D: It's the smaller more ethical brands and sustainable brands who are actually sharing, with each other like for example Phoebe English and Maggie Marylin who are saying I'll share all my information with you. 

 

J: Exactly and I think the more ethical and sustainable players in the field, really want to push the industry forward and SME’s need to have scale so maybe something that we could achieve with that, is to pool resources and work more as a unit. Yet always remaining independent in our designs. The Trampery are really good at that they really help and support it. Also LCF, CFS (Centre for Sustainable Fashion) are fostering sustainable practises, work that they've done with all the SME’s. Their report is pretty incredible. It's very long 200 pages but it's good. 

 


D: What do you think drives you?

 

J: Good question, what I really enjoy, that makes my heart sing is connecting, connecting the dots between things. When I can see something on say a systems level in a creative company that I think could be utilised at a tech firm. Or when I see someone's doing something and then find someone in another corner of the world doing something that would fit with it, I just love bringing that together. Having the vision to think well that could work in this way, I think that's what we'd excites me. Particularly with Lab 2030, what I've enjoyed with that is that although it started as an idea around the traffic light system and that I had an extremely clear vision of how it would come to life and be presented instore, it has already evolved. Though right now industries are talking about this very idea and there have been a lot of articles and discussion around it, but I'm already no, no, we've moved on from that look there are better ways of doing it. I like the initial very early adopter exploration of things, but also then handing it over too. I enjoy helping people to really use their skill set and passions in the places they want it to be.

 

D: How do you see the future?

 

J: A really interesting question, because, different to how I would have perhaps guessed it to be say 5 years ago. Even when I think about moving away from London, which I am just about to do, I've been here since 1998 and its 20 years since I graduated this year. That's quite a milestone and I think a lot of people are thinking a similar thing. I almost feel like fashion has changed so much in 20 years it's insane. Chatting on our uni chat group the other day I asked had anyone actually watched London Fashion Week in July? The answer was no, where previously we would have said, did you see this or did you see that, what the collections were like, what the designers are up to, who has moved house, what are we interested in and so on. I have to say it just doesn’t feel relevant to us anymore. Even though we still work in fashion. I'm sure it still is to other people but everything's changing, everything is up for grabs, and I personally want more,…. who said it the other day?
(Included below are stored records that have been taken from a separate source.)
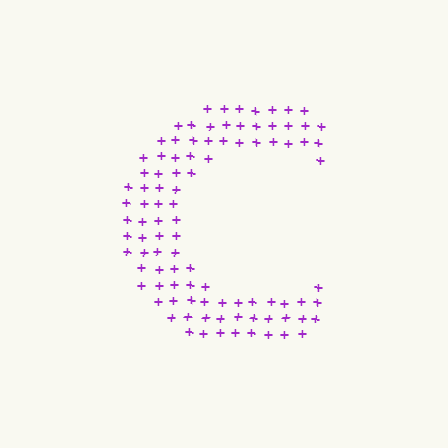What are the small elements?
The small elements are plus signs.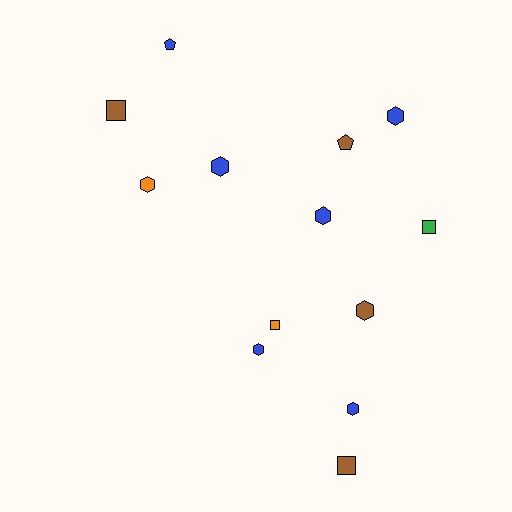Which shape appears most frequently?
Hexagon, with 7 objects.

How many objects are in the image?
There are 13 objects.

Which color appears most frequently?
Blue, with 6 objects.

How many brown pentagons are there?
There is 1 brown pentagon.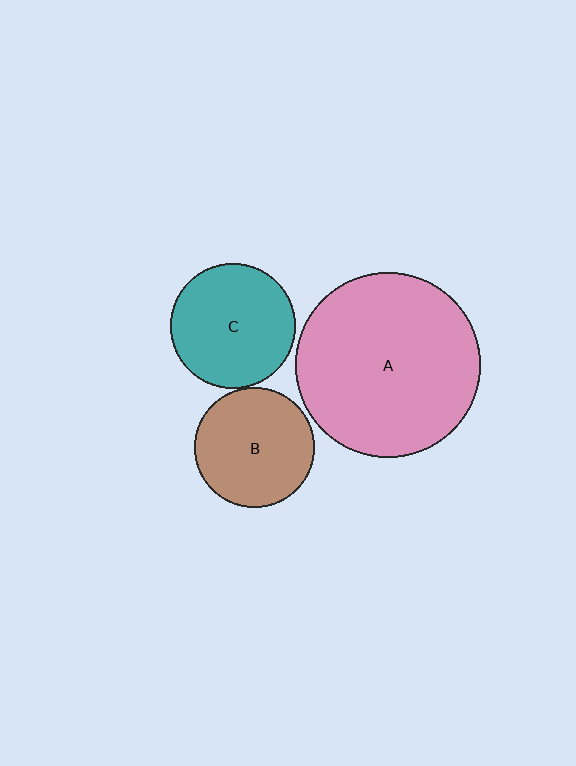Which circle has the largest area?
Circle A (pink).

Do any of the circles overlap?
No, none of the circles overlap.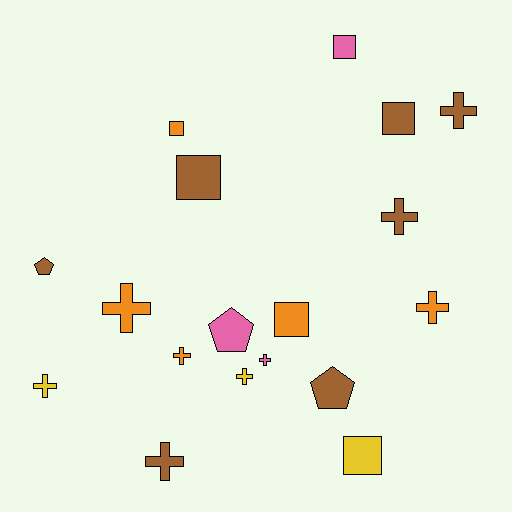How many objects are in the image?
There are 18 objects.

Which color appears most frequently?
Brown, with 7 objects.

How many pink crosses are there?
There is 1 pink cross.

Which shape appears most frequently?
Cross, with 9 objects.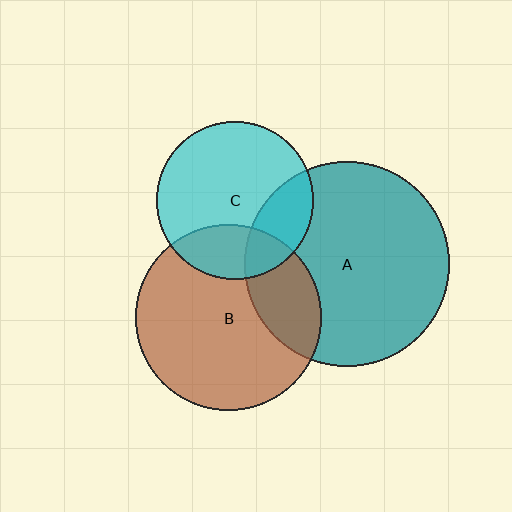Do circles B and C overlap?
Yes.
Someone said something like, “put your focus where it makes you happy”. Or, you know that old saying, on the We Work badge “do what you love”…..all very good but how are you going to get paid? I don’t have that privilege of doing what I like everyday thanks. But I have started to think about that a little bit more and I've been more confident, in the past five years, of really understanding and leaning into my own, whether you want to call it spirituality, or whatever you want to call it, but my own belief systems, and allowing things to be a bit more, in line with myself.
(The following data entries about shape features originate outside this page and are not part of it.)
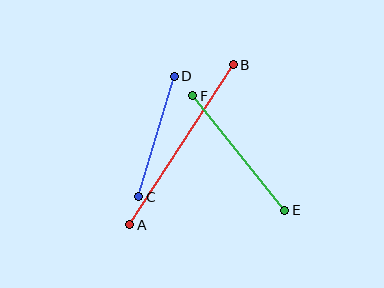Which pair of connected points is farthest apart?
Points A and B are farthest apart.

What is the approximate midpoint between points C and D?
The midpoint is at approximately (156, 136) pixels.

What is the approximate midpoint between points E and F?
The midpoint is at approximately (239, 153) pixels.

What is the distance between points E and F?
The distance is approximately 147 pixels.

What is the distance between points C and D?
The distance is approximately 126 pixels.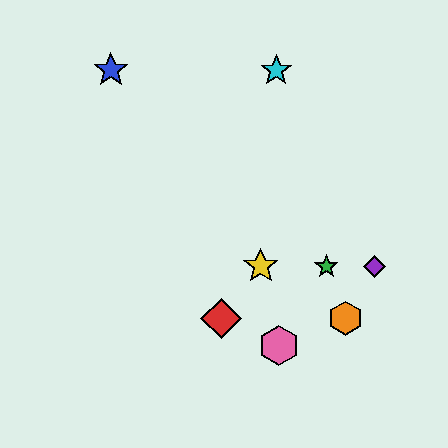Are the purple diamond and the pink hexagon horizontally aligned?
No, the purple diamond is at y≈266 and the pink hexagon is at y≈345.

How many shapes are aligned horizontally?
3 shapes (the green star, the yellow star, the purple diamond) are aligned horizontally.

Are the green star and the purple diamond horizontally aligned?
Yes, both are at y≈266.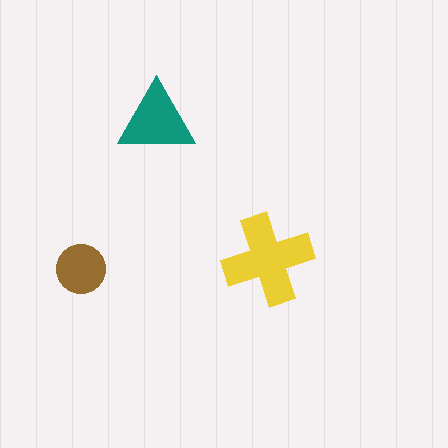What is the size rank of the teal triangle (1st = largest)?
2nd.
On a really basic level, now that we've switched from being ‘Black Neon’ to ‘Other Day’ has given me the confidence that I can really, project that. More people are aware of these things now, it's not as taboo, everyone's manifesting now. I think so much has changed that I feel less, even though I'm actually a really competitive person, I'm a Leo, I'm from a family of entrepreneurs, but I feel less competitive with myself now. I feel more, well, we're moving, I wanna be by the sea, and I just wanna see what happens for a little bit. I want a bit of space, but at the same time still work on things that are important like Fashion Roundtable and helping other people and their clients. I've even managed to turn down clients which has been quite novel for me. A big step and say no to things that don't 100% feel right. To say no to money is always a big one. But not all money feels the same.